実は受験キャンペーンのほかにもいろんな企画を試みました。「七夕」「ハロウィン」などいろいろキャンペーンを打ち出しました。ハロウィンはタイミングが合わず、うまく行きませんでした。ここ2-3年ではハロウィン商戦なんて言われるほど世の中に浸透してきましたが、当時はまだ早かったのですね。世の中より半歩か一歩早いのが理想と言われていますが、そんなにうまく行かない(笑)。

そこでいろいろ協議され結果として大人たちに食べられるキットカットを出すことになりました。「オトナの甘さ」です。「オトナだって、甘えたい。オトナらしく、甘えたい。」という切り口で、キットカットのコンセプトは変えていないんですよ。TVCMでは、ストレスを減らすというストーリーでOLが登場します。

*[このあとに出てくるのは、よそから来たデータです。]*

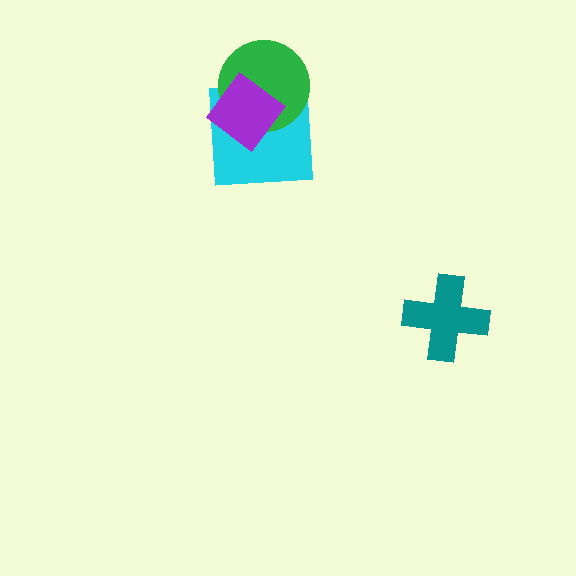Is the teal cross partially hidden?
No, no other shape covers it.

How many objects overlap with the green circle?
2 objects overlap with the green circle.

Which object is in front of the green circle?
The purple diamond is in front of the green circle.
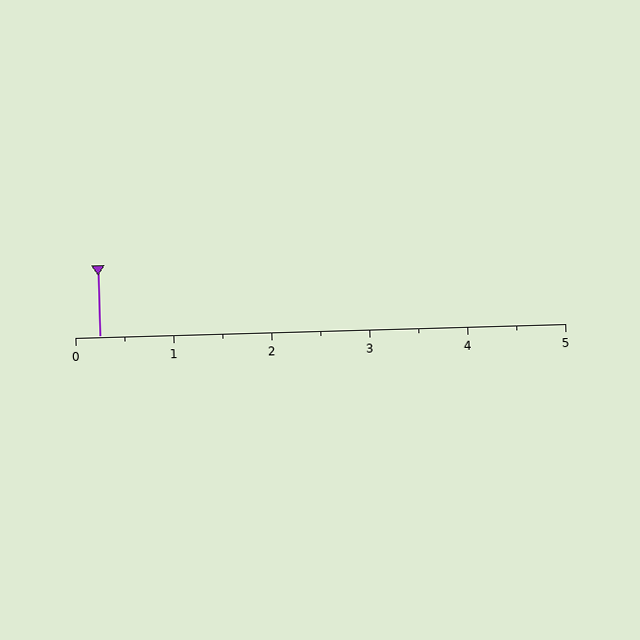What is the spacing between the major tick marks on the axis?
The major ticks are spaced 1 apart.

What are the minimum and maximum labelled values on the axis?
The axis runs from 0 to 5.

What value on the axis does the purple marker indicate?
The marker indicates approximately 0.2.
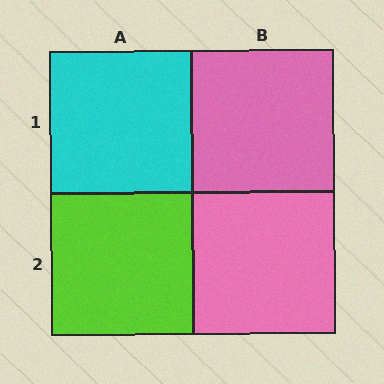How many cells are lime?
1 cell is lime.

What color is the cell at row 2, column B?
Pink.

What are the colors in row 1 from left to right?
Cyan, pink.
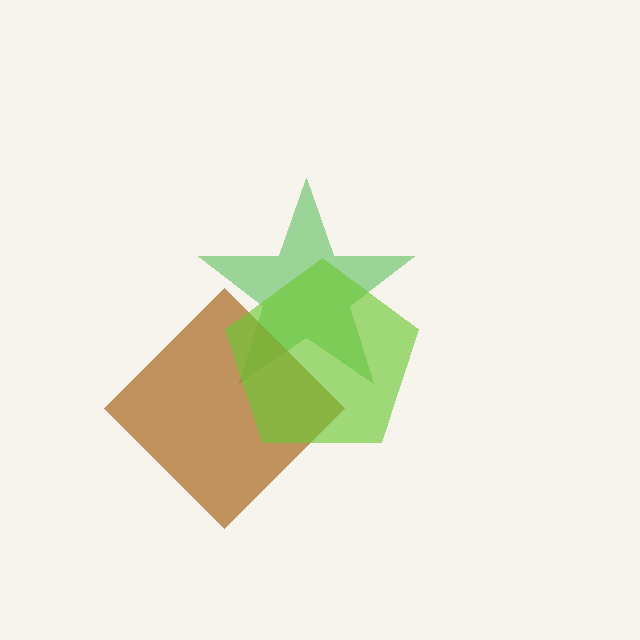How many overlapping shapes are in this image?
There are 3 overlapping shapes in the image.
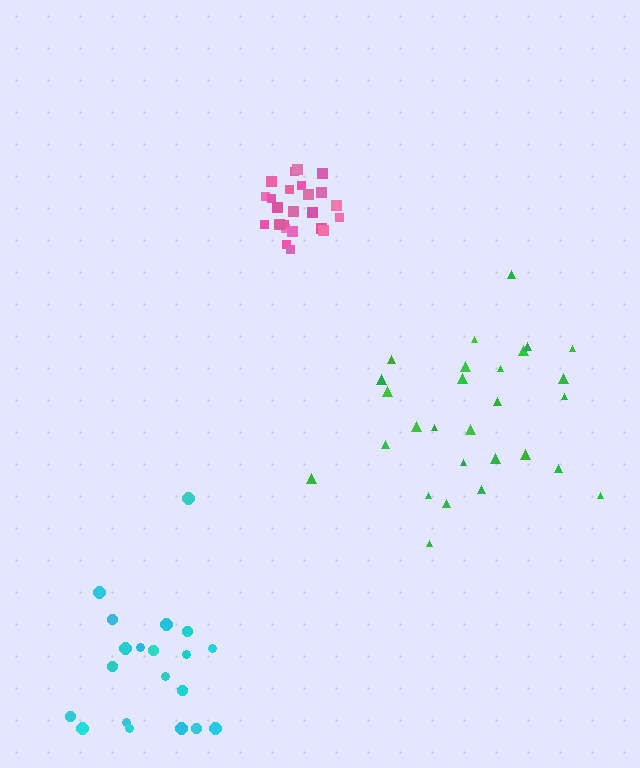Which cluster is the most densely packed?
Pink.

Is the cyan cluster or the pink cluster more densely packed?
Pink.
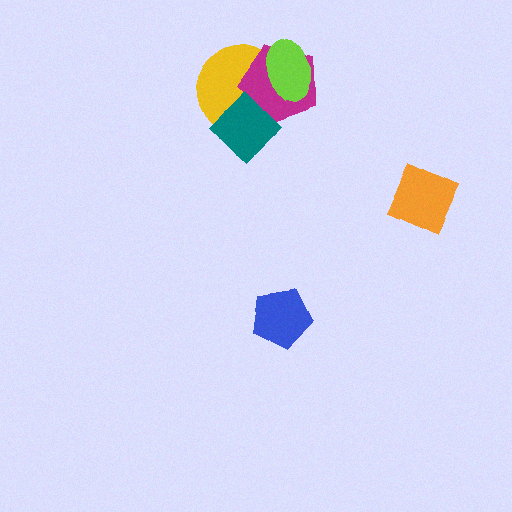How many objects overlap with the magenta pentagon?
3 objects overlap with the magenta pentagon.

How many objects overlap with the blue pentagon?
0 objects overlap with the blue pentagon.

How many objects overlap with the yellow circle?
3 objects overlap with the yellow circle.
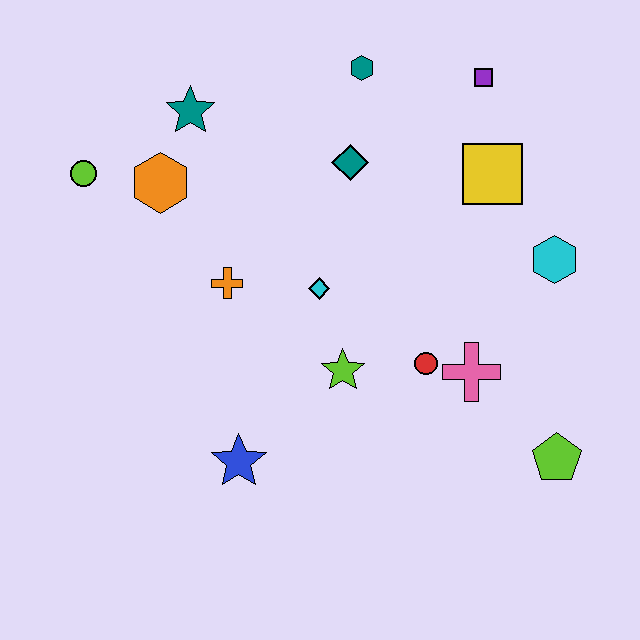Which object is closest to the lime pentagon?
The pink cross is closest to the lime pentagon.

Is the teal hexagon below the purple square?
No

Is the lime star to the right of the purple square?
No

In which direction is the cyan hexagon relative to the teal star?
The cyan hexagon is to the right of the teal star.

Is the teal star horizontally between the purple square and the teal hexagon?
No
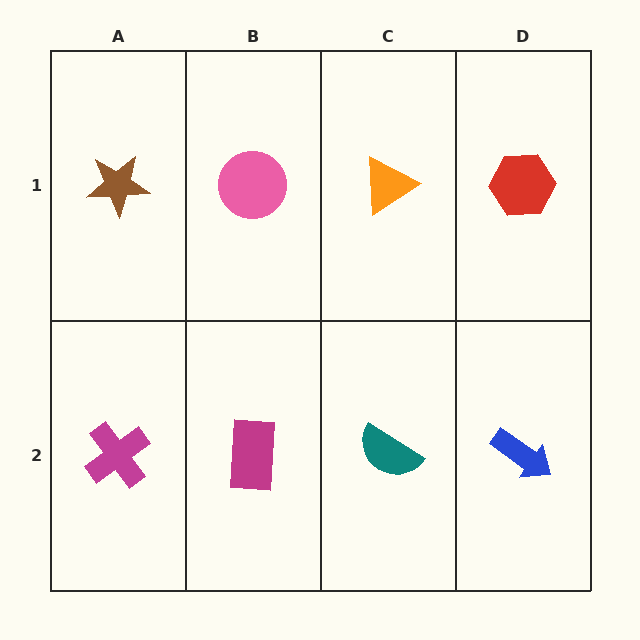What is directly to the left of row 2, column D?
A teal semicircle.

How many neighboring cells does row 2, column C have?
3.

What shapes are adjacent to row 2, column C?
An orange triangle (row 1, column C), a magenta rectangle (row 2, column B), a blue arrow (row 2, column D).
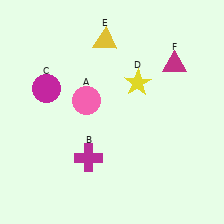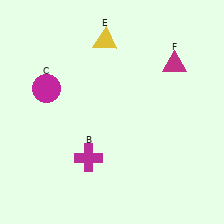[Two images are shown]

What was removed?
The pink circle (A), the yellow star (D) were removed in Image 2.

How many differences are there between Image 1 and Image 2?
There are 2 differences between the two images.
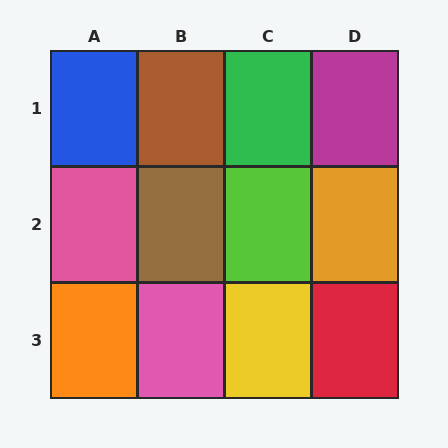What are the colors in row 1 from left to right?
Blue, brown, green, magenta.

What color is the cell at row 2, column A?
Pink.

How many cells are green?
1 cell is green.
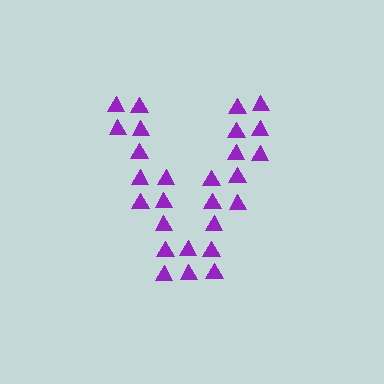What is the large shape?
The large shape is the letter V.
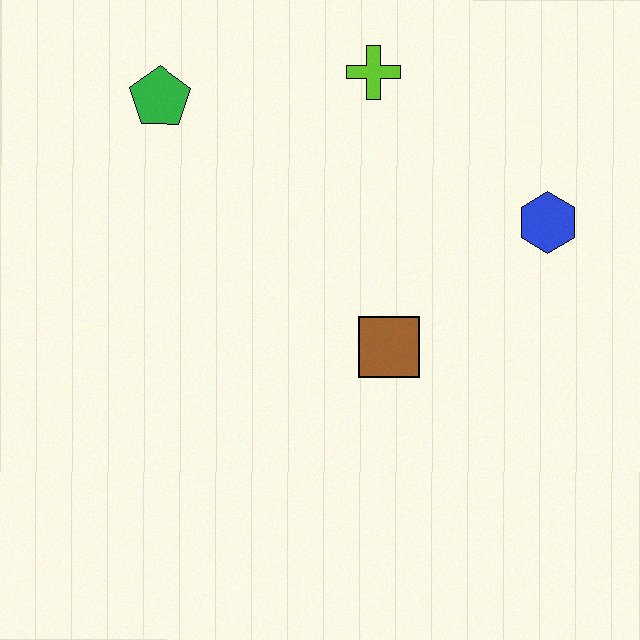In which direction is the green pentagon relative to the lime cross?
The green pentagon is to the left of the lime cross.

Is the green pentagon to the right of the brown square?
No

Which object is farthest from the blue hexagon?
The green pentagon is farthest from the blue hexagon.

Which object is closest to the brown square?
The blue hexagon is closest to the brown square.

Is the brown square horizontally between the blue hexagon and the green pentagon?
Yes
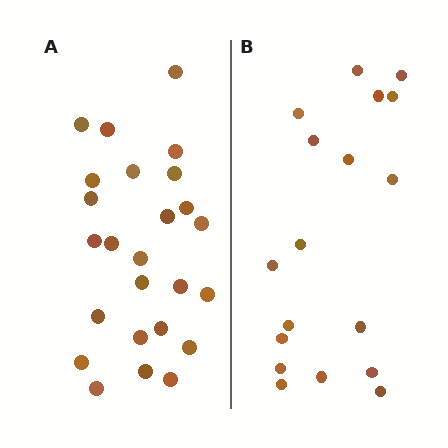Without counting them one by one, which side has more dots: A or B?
Region A (the left region) has more dots.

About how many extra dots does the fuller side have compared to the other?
Region A has roughly 8 or so more dots than region B.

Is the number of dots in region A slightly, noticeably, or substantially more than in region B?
Region A has noticeably more, but not dramatically so. The ratio is roughly 1.4 to 1.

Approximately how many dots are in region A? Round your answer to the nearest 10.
About 30 dots. (The exact count is 25, which rounds to 30.)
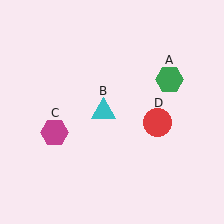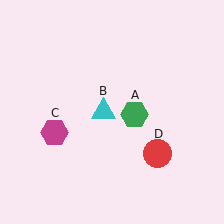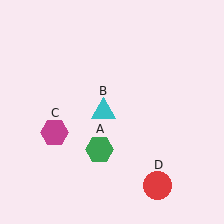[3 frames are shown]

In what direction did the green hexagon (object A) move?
The green hexagon (object A) moved down and to the left.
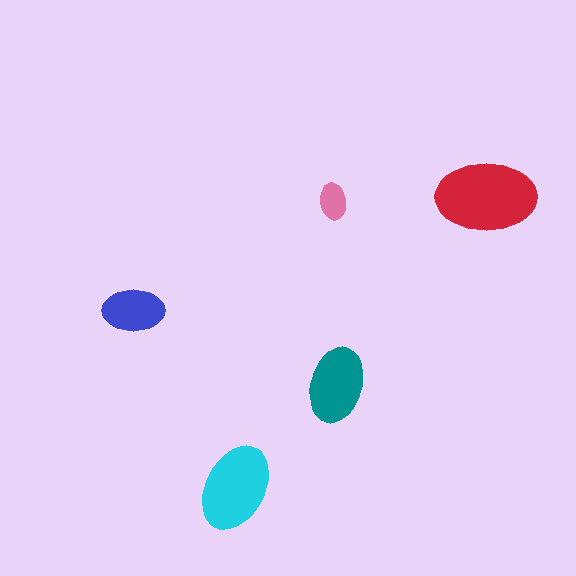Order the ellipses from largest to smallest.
the red one, the cyan one, the teal one, the blue one, the pink one.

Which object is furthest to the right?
The red ellipse is rightmost.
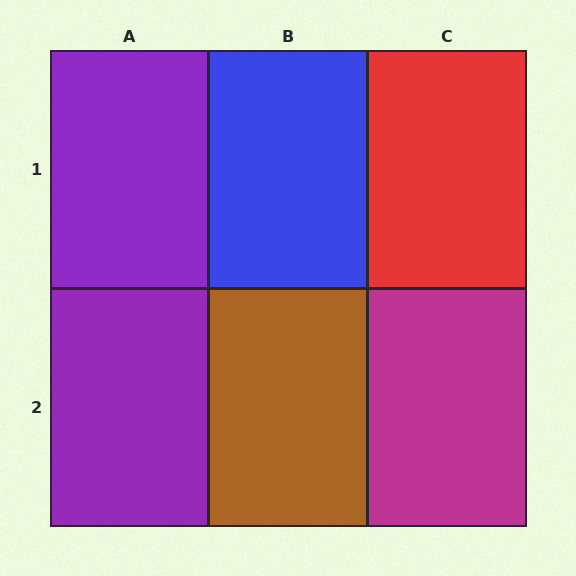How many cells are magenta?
1 cell is magenta.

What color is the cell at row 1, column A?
Purple.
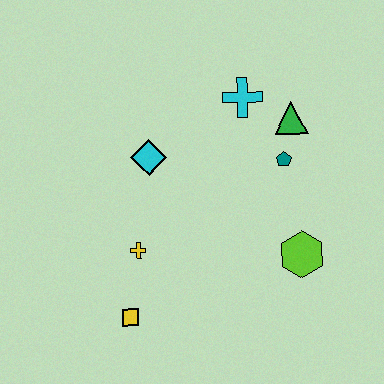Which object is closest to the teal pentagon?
The green triangle is closest to the teal pentagon.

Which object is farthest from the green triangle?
The yellow square is farthest from the green triangle.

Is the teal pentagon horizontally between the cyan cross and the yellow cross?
No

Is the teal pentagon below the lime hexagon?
No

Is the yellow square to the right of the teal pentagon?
No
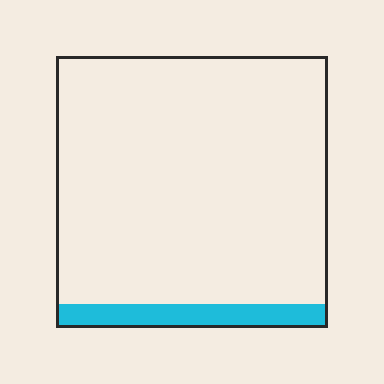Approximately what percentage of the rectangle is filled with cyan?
Approximately 10%.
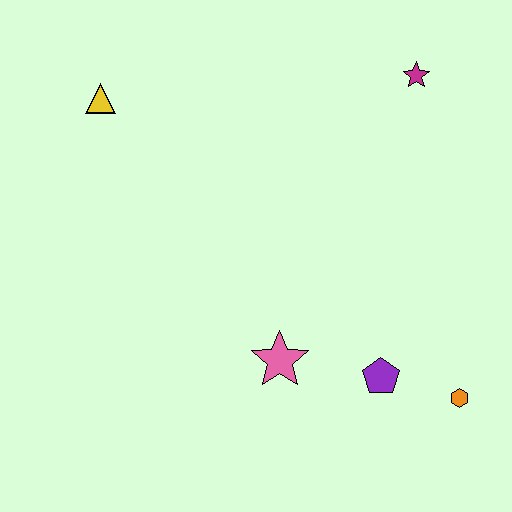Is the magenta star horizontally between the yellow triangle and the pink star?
No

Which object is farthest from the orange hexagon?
The yellow triangle is farthest from the orange hexagon.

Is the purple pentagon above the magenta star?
No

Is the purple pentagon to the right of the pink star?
Yes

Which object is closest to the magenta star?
The purple pentagon is closest to the magenta star.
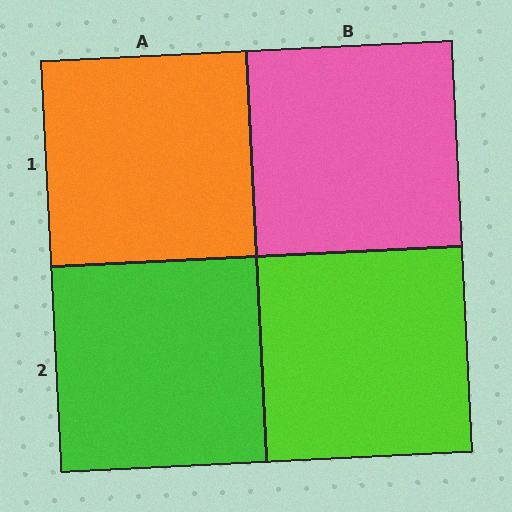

根本的なことを変えずに、新たなブランディング展開をしていく。とても難しいと思うのですが、どのように戦略を立てていくのでしょうか?
このようにコンセプトとなる根っこは変えないけど、変えられるところはバッサリ変える。ブランドに関する判断をするのは経営者、それをサポートするのは僕らです。組織の中にいるとインザボックスになりがちです。僕たちはアウトオブザボックスです。箱の中に入っていると、見上げれば空に雲が流れている。それしか見えない。しかし、外にいれば、風が強いなとか、雨が来そうだな、など感じることがたくさんあります。僕たちの役割はこういうことを最大限にブランドのために役立てることです。

広報・PRも同じで、企業の外から見た声を社内に伝えるのも大事な役割だと思うのですが、いかがですか?
本当の外からの声って意外と経営陣にも入ってきづらい部分ですね。そこを広報はアウトオブザボックスで、伝えていかないといけない。外と内に乖離がある場合は、なんで乖離があるのか、本当はどう伝わってほしいのか、原点になるポイントを、根っこであるブランドストーリーにして語っていかないといけない。

どういう歴史や資産があって、これらを今どうするのか、これからどこに向かうのか。企業であれ商品やサービスであれ、ブランドについて本質を語っていこうという精神が大事です。ブランドに語るべき中味があっても、文脈やストーリーになっていないと伝わらない。最近は「コンテンツからコンテクストへ」ということをよく考えています。ブランディングとPRは切り離せないですね。